Embeddings: The Unsung Hero of the ChatGPT revolution (that will probably save Google)

a classifier box full of squares made of wood with a different galaxy on each space - Image .png

AI dominates every digital space. More specifically OpenAI with ChaptGPT and GPT4, clearly outperforming [at least in public perception] usual suspects like Google who claimed to be "AI first", since 2016. The irony is that OpenAI uses Transformers for it's star product ChatGPT and friends, which is a Google invention from 2017. There are many reports that Google sounded the alarm to catch up, and yesterdays Google IO shows they are all-in. But a comparison between OpenAI and Google strategies, in my opinion, reveals starkly contrasting strategies: OpenAI goes loudly and boldly all in on generative text, and Google (more silently) on embeddings.

What are Embeddings?

In the realm of AI, embeddings are vector representations of data - be it text, images, or audio. They capture the meaning behind the data in a mathematical format, allowing the machine to process and understand it. For example, in the context of text, words with similar meanings are mapped close to each other in a high-dimensional vector space. You can think of it as the ability to do "king"- "men" + "woman" = "queen". This forms the backbone of natural language understanding in models like GPT4.
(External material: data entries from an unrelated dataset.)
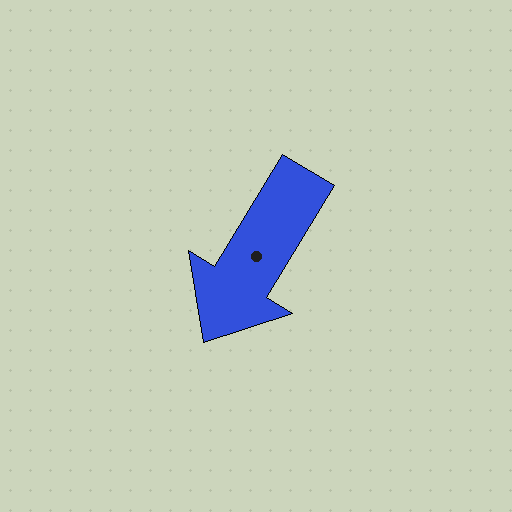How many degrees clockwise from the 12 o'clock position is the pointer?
Approximately 211 degrees.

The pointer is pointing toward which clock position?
Roughly 7 o'clock.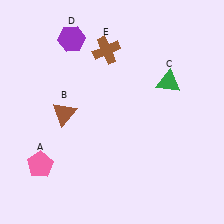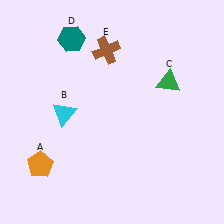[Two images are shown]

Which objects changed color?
A changed from pink to orange. B changed from brown to cyan. D changed from purple to teal.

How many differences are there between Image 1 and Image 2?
There are 3 differences between the two images.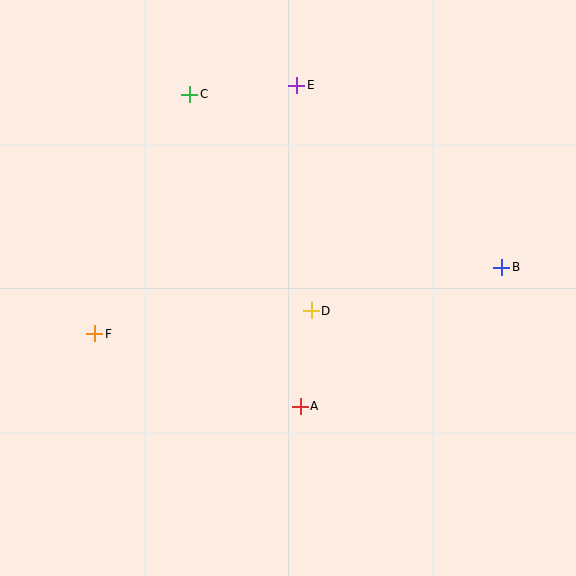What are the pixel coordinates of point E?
Point E is at (297, 85).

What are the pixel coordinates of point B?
Point B is at (502, 267).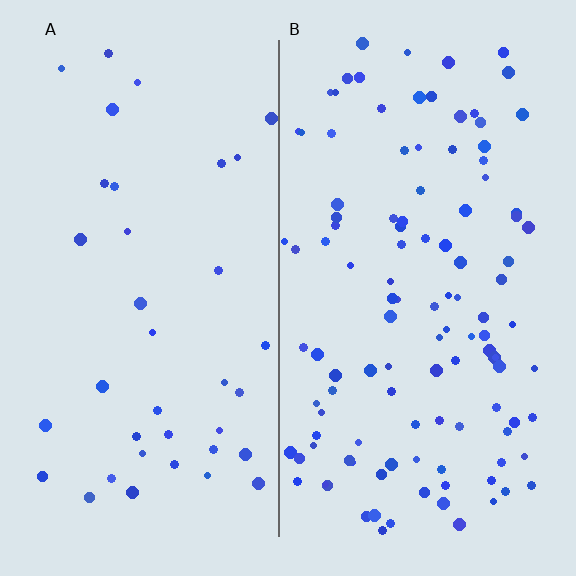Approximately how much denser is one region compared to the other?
Approximately 3.1× — region B over region A.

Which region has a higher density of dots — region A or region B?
B (the right).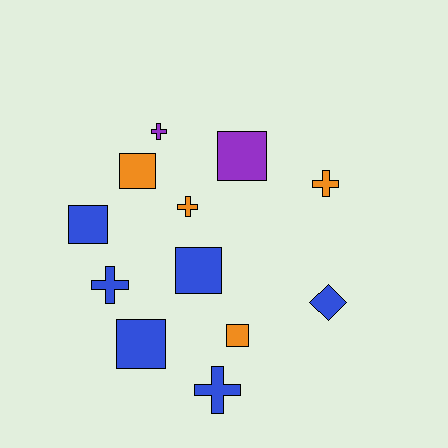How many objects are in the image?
There are 12 objects.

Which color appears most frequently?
Blue, with 6 objects.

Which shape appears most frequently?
Square, with 6 objects.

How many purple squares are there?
There is 1 purple square.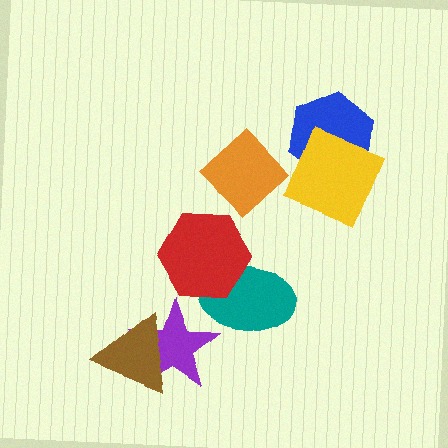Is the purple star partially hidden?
Yes, it is partially covered by another shape.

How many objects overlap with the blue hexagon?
1 object overlaps with the blue hexagon.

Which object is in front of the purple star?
The brown triangle is in front of the purple star.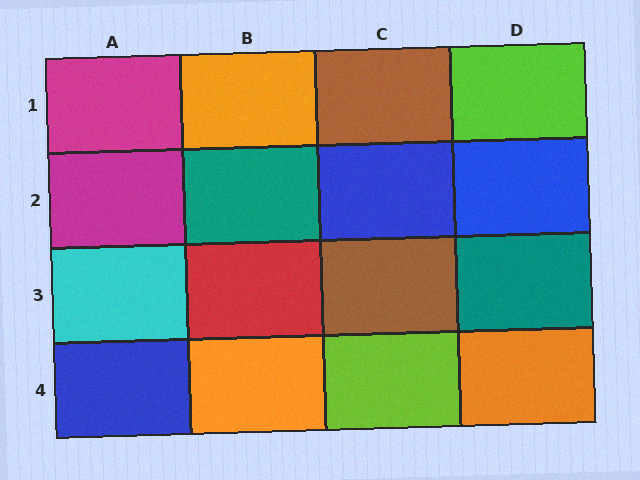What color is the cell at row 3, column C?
Brown.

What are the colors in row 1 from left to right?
Magenta, orange, brown, lime.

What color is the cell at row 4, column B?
Orange.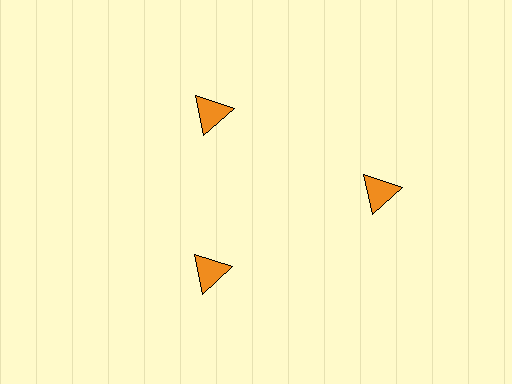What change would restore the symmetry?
The symmetry would be restored by moving it inward, back onto the ring so that all 3 triangles sit at equal angles and equal distance from the center.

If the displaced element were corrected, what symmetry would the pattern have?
It would have 3-fold rotational symmetry — the pattern would map onto itself every 120 degrees.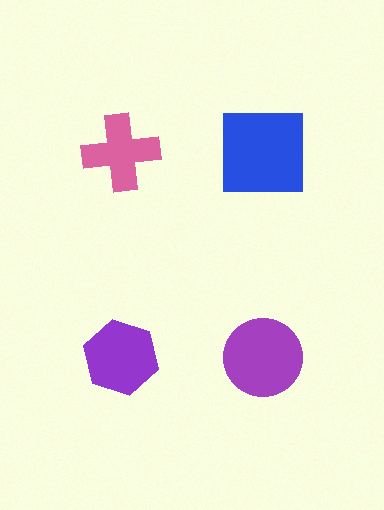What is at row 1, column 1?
A pink cross.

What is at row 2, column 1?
A purple hexagon.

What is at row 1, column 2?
A blue square.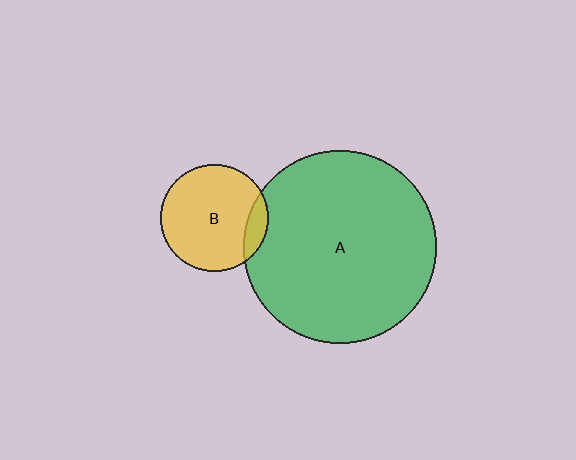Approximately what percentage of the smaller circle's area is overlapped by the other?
Approximately 10%.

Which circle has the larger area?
Circle A (green).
Mathematically, embeddings start as random vectors assigned to token parts of words. These vectors live in a high-dimensional space, up to thousands of dimensions. During the AI training process, gradient descent to minimize the loss function wiggle the vectors with slight adjustments each time the associated token or word is processed. The adjustments are made in such a way that the vectors corresponding to tokens or words that appear in similar contexts move closer to each other in this high-dimensional space, while those associated with tokens that appear in different contexts move apart. Over time, this iterative process results in the formation of clusters of vectors, where each cluster corresponds to a particular semantic meaning. Words with similar meanings or associations end up being close together in the vector space, and words with different meanings end up being far apart.
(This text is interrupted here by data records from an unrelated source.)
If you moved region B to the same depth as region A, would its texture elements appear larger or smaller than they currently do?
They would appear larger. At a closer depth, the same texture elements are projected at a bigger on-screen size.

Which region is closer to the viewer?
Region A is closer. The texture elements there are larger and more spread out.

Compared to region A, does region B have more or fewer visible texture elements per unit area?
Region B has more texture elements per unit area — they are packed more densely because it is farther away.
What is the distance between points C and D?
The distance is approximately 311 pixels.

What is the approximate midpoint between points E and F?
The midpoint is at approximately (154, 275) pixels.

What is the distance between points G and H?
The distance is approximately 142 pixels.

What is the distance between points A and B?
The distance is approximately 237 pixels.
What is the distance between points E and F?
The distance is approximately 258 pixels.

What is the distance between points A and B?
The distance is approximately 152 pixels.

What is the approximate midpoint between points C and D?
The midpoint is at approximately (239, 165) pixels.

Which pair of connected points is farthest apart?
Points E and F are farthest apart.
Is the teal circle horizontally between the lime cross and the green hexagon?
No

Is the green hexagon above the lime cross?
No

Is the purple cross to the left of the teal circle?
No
This clustering of semantic meaning through embeddings forms the cornerstone of natural language understanding in AI models. By capturing the intricate relationships between words, phrases, and contexts, embeddings enable AI models to grasp the nuances of human language, thereby improving their ability to generate contextually relevant responses.

Crucially, they are created to support generating sensible data, and by doing so they capture an incredible amount of value in themselves that I believe is often overlooked in favor of the gimmicky of generating that sensible text.

The Power of Embeddings

The beauty of embeddings lies in their ability to harness real and highly abstracted meaning. It is not generated text, its a representation of real text, so using embeddings greatly reduces the risk of the model making things up. This not only ensures the authenticity of the information but also allows for referencing back to the original content. Less generation of text, more finding most relevant snippets of real text that are relevant.
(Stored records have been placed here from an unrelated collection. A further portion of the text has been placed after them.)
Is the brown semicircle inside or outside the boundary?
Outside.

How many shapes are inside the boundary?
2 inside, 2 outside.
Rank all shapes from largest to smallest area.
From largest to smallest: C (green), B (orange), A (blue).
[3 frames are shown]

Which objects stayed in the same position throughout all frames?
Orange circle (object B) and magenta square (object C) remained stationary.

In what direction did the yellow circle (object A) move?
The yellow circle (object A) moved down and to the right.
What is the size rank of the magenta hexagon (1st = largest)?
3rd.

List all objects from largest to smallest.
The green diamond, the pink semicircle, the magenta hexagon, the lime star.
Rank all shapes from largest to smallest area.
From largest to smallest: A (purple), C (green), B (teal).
Moreover, one can take a new text and create new embeddings for that text without retraining the entire model (as long as the new text doesn't introduce highly different meanings). This feature allows for seamless integration of new data, ensuring the model stays updated and aware of the latest information. Moreover, you can embed ads or sponsored content which seamlessly allow to monetize the model in a transparent and explicit way that doesn't bias or pollute the training itself.

While OpenAI is making significant strides in refining generative text through human feedback loops to minimize fake data, I believe Google is silently pushing the envelope with embeddings. The latter strategy is not only technologically superior but also makes more business sense. It facilitates source referencing, content maintenance, language agnosticism, and straightforward ad placements.

The Future of Embeddings

Our understanding of embeddings has come a long way since the advent of word2vec in 2013, also by Google, and transformers have taken this to a new level. I believe that the true potential of embeddings is still being explored, and that there is vast room for extremely disruptive innovation. In fact, it is clear to me that embeddings are core to the enterprise value of domain specific applications like Bloomberg's GPT. Embeddings may soon become the leverage of regulatory guardrails for high-risk AI applications such as medicine or law enforcement due to its transparency, and testability.

Earth Transformers
One particular area that piques my interest is geospatial remote sensing embeddings, or "Earth Transformers". I'm positive this has the potential to disrupt the Earth Observation space in ways we can't even begin to comprehend yet. I might have more to share soon, but if you interested, or an expert in this field, please ping me.

To echo Steve Ballmer, and as I've emphasized to multiple clients on generative AI:

"Embeddings, Embeddings, Embeddings!"
"Embeddings, Embeddings, Embeddings!"